What are the advantages and challenges of working in such an interdisciplinary way?
– By leveraging the synergies outlined above, the Atlas of Childhood Diseases (ACD) project exemplifies how previously elusive insights into childhood diseases can be uncovered at the intersection of basic science, clinical medicine, and biotechnology. We are in the era of omics, where vast amounts of data can be generated in a single experiment. However, extracting meaningful conclusions from this wealth of information requires meticulously selected samples, the right technological approaches, rigorous analysis, and careful interpretation within the ever-evolving landscape of biology and medicine.
– This is far from a one-person effort, but even in an interdisciplinary setting it demands more than the sum of the parts: it necessitates a shared understanding of fundamental concepts across fields to foster seamless communication and truly integrative research. While this presents challenges, it is also profoundly rewarding, as it not only reshapes our understanding of childhood diseases but also broadens our individual skill sets, equipping us with the tools for future scientific breakthroughs.
In five years, what are your hopes for how your results will impact patient benefits?
– The journey from scientific discovery to clinical application is often long, especially for childhood diseases, where our understanding of their underlying mechanisms remains limited. While our ultimate goal is not only to deepen this knowledge but also to develop targeted nanoparticle therapies for specific cell types, the next five years will likely mark only the first steps toward this ambition.
– Even so, we are confident that our work will bring meaningful progress for patients and families by uncovering the molecular and cellular origins of developmental disorders and childhood brain tumors.
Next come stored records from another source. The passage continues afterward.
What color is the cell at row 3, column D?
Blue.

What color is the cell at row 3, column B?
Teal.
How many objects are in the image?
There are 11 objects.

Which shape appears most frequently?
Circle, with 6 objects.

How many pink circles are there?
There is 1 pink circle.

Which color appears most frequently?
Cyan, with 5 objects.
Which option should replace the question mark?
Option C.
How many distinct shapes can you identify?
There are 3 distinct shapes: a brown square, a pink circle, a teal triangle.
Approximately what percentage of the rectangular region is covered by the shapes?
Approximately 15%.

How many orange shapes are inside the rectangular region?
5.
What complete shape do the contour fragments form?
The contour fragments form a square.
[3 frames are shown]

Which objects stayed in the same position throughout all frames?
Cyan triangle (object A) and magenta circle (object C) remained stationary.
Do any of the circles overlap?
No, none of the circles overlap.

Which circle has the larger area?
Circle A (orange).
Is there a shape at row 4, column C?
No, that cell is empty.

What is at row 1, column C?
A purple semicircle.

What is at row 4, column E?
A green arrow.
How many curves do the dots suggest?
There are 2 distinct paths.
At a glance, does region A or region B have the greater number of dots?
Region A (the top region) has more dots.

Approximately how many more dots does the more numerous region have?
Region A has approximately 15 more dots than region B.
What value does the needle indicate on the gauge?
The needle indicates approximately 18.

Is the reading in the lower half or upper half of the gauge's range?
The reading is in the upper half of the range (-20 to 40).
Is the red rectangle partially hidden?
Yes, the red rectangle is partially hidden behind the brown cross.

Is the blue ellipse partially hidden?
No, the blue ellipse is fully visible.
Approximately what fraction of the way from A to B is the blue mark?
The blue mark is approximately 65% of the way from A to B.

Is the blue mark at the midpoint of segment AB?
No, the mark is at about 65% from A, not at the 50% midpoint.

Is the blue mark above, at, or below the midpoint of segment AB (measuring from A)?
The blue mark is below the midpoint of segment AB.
By identifying key disease mechanisms and actionable therapeutic targets, we aim to lay the groundwork for future treatments that could transform the lives of children affected by these devastating conditions within the foreseeable future. Every single step moves us closer to more effective interventions, earlier diagnoses, and ultimately, better outcomes for young patients and their families, and with the Atlas of Childhood Diseases project we are determined to take a big one forward.